Non si sente più simile al vecchio sé, ma una
parte di lui vorrebbe
abbracciare Rick, ritrovare la vita nel calore del suo corpo,
perdersi e fondersi. Ma non può più permettersi
di farlo. Non vuole
concedere a suo nonno il lusso di controllare non solo la sua vita,
ma perfino la sua morte.
Rick non deve prendere più
nulla da lui.
"Non pensavo saresti stato capace di
farlo",
è un sussurro; la voce è velata, quasi cheta.
Morty non l’ha mai
sentito parlare così sottile, come se le parole faticassero
ad
uscire. Forse è anche in preda alle allucinazioni uditive,
pensa,
perché ha sentito un "Mi dispiace" così basso che
sembrava impercettibile. Un’altra paracusia ancora,
probabilmente:
“così tanto, così -”.
Le parole muoiono in gola e Morty non
lo sprona a
continuare.
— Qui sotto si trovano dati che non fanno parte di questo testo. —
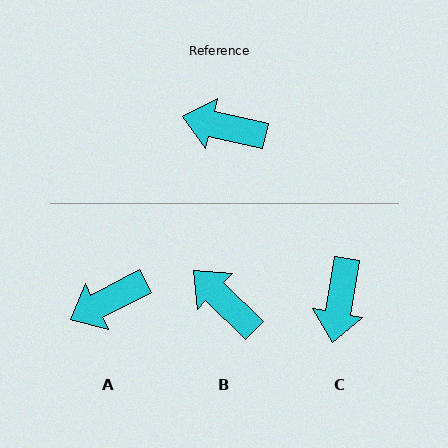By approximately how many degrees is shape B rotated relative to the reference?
Approximately 31 degrees clockwise.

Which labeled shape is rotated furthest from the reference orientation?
C, about 93 degrees away.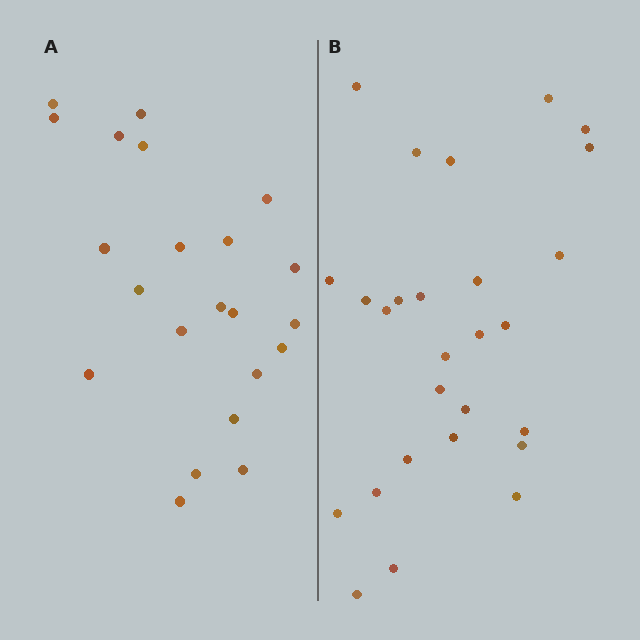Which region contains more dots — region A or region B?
Region B (the right region) has more dots.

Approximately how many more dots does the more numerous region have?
Region B has about 5 more dots than region A.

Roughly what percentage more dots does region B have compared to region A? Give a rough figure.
About 25% more.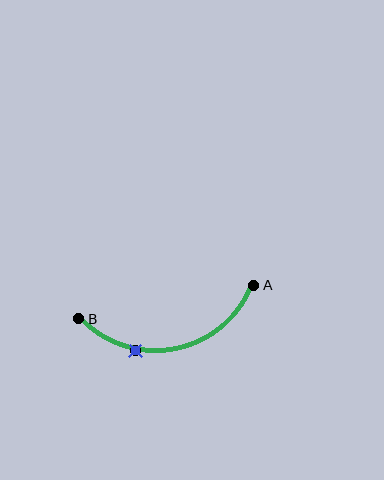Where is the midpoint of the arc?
The arc midpoint is the point on the curve farthest from the straight line joining A and B. It sits below that line.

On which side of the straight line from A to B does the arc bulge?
The arc bulges below the straight line connecting A and B.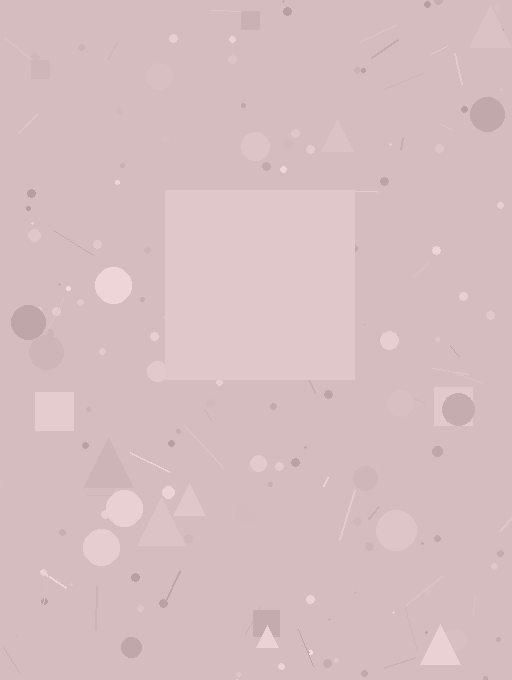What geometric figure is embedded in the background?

Non servono parole, per curare il macello nei loro cuori.
Nessuna sgridata, nessuna ammissione di colpa, nessuna supplica di
perdono a metà cambierà il passato,
riuscirà ad impedire a Morty
di provare a togliersi la vita nella vasca da bagno dei suoi.
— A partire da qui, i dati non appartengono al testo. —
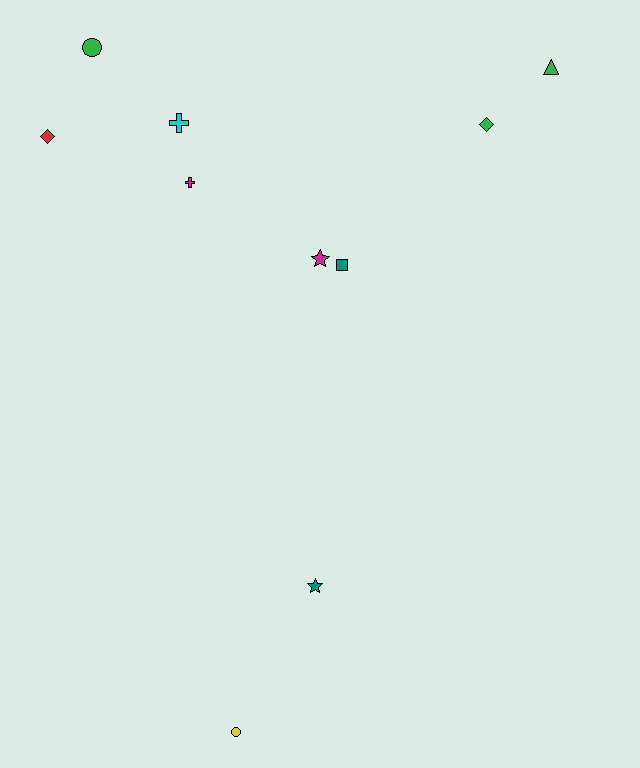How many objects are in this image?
There are 10 objects.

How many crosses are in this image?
There are 2 crosses.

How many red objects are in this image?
There is 1 red object.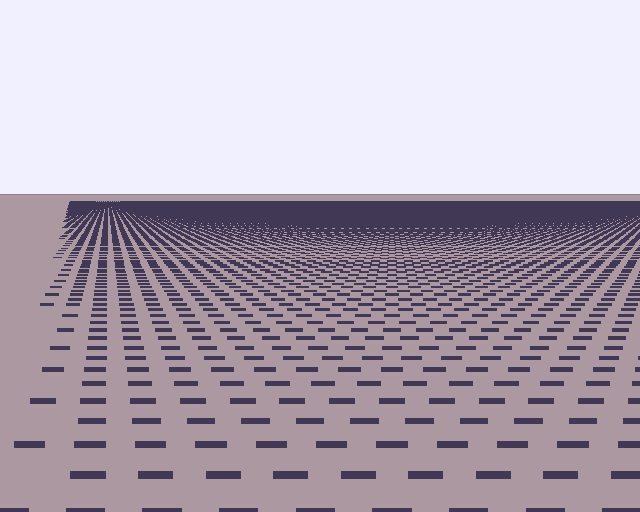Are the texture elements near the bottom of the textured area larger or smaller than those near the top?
Larger. Near the bottom, elements are closer to the viewer and appear at a bigger on-screen size.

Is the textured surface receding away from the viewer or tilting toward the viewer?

Un vaso di vetro rotto non
può essere rimesso a
posto con del semplice scotch. La voragine che è in Morty
non può
venire riparata così rapidamente.
Il silenzio diventa in quel momento la
miglior
medicina, il tempo il loro aiutante smemorato, per iniziare a
ignorare. Morty sente il rumore del proprio battito e del respiro di
Rick. Sembrano sincronizzarsi.
È quasi bello.
Morty si accoccola ancora di
più a Rick,
finalmente arriva il bacio sulla guancia.
È dolce, triste.
È l’indugiare
sulla pelle del viso di Morty che
fa fare clic nel ragazzo. Anche lui inizia a
piangere, non è
timido nel farlo o silenzioso. Singhiozza fragorosamente e non gliene
importa nulla. Voleva morire ma è ancora vivo, respira, il
cuore
continua a battere. Rick l’ha salvato dal suo potere
decisionale,
l’ha costretto a vivere, a stare di nuovo accanto a lui,
volente o
meno. Rick è uno stronzo. Lo stesso prezzo di merda che ora
si sente
morire dentro ogni volta che abbassa lo sguardo verso gli esili polsi
fasciati di Morty, che appena ha visto il corpo pallido del moro
nella vasca da bagno l’ha subito preso in braccio, e
finalmente il
sangue che gli ha sporcato i vestiti l’ha fatto rabbrividire,
venire i conati di vomito per la colpa. Rick che
ha urlato
la una rabbia, svuotando tutta l’aria nei polmoni, che ha
pianto,
nascondendosi nel buio di una stanza e concedendo a una sola persona
il privilegio di vedere la sua umanità.
Rick, quello stronzo che gli sta
accanto, stanco
tanto quanto lui, se non di più.
Tra loro vittima e carnefice diventano
ruoli
interscambiabili che convivono in un’unica dolorosa
realtà. Niente
è giusto, o sbagliato; non c’è bianco o
nero, solo un miliardo di
colori che se mischiati formano il grigio; esistono solo il dolore e
l’illusione.
La realizzazione gli fa venire voglia
di
sprofondare sottoterra e al col tempo è straordinariamente
l’unica
cosa che lo calma. I suoi singhiozzi rallentano,
c’è una nuova
musicalità nel suo pianto. Piano. Pianissimo. Un respiro,
seguito da
altrettanti altri, fa alzare e abbassare il petto di Morty, che non
sente più il battito aggressivo del suo cuore schernirlo
perché
ancora in vita.
Non può farci più
nulla. Il mondo è teatro di
soprusi e sopraffazione, ma Morty è solo un insignificante
filo
d’erba, che il vento ogni tanto si diverte a spostare di qua
e di
là. Riassicurante.
Pace, beatitudine.
Finalmente le percepisce, e non ha
nemmeno dovuto
morire davvero per farlo.
Rick inizia a scompigliargli i ricci
simili a
morbide nuvole, le dita delle sue mani che sfiorano quelle del moro,
bacia e annusa la sua giovane pelle. Lo culla e in sottofondo ci sono
solo i loro respiri e la pioggia, che non li abbandona ancora.